Для понимания сути совершавшегося в те годы процесса много могут дать позднейшие воспоминания Ивана Тургенева, который как раз в конце тридцатых годов входил в литературу. Обратиться к его свидетельствам в высшей степени уместно потому, что впоследствии, в 1850-х годах, именно Тургенев был одним из тех деятелей русской культуры, которые сумели оценить Тютчева и добились издания его первой книги. Но в 1836–1837 годах Тургенев вообще «не заметил» появления тютчевских стихотворений, — хотя, казалось бы, именно он, один из даровитейших представителей нового, молодого поколения русской литературы, к тому же начинавший как поэт, мог и должен был их оценить… Чем же это объяснялось? В 1868 году, через тридцать лет после описываемого времени, Тургенев рассказывал: «Окончив курс по философскому факультету С. — Петербургского университета в 1837 году,[47] я весною 1838 года отправился доучиваться в Берлин… Я был убежден, что в России возможно только набраться некоторых приготовительных сведений, но что источник настоящего знания находится за границей. Из числа тогдашних преподавателей С. — Петербургского университета не было ни одного, который бы мог поколебать во мне это убеждение; впрочем, они сами были им проникнуты; его придерживалось и министерство, во главе которого стоял граф Уваров…»
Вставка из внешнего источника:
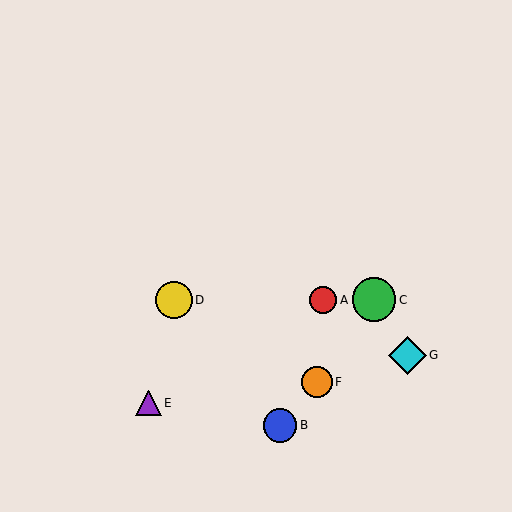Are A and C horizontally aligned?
Yes, both are at y≈300.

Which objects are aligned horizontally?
Objects A, C, D are aligned horizontally.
Как явствует из дальнейшего рассказа, Тургенев был убежден не только в том, что в России нет «настоящего знания», но и в том, что в ней почти нет еще «настоящей» литературы и искусства. Тургенев, в частности, прямо заявляет, что «я, конечно, не написал бы „Записок охотника“, если б остался в России».
Но далее Тургенев — даже несколько неожиданно — говорит о том, что теперь, в 1868 году, когда он пишет свои воспоминания, он совершенно иначе, чем в 1838 году, — в сущности, даже прямо противоположно, — оценивает состояние русской литературы и культуры 1830-х годов. «Между тем, — пишет Тургенев, — та эпоха останется памятной в истории нашего духовного развития. С тех пор прошло с лишком тридцать лет, но мы все еще живем под веянием и в тени того, что началось тогда; мы еще не произвели ничего равносильного» (курсив мой. — В. К.).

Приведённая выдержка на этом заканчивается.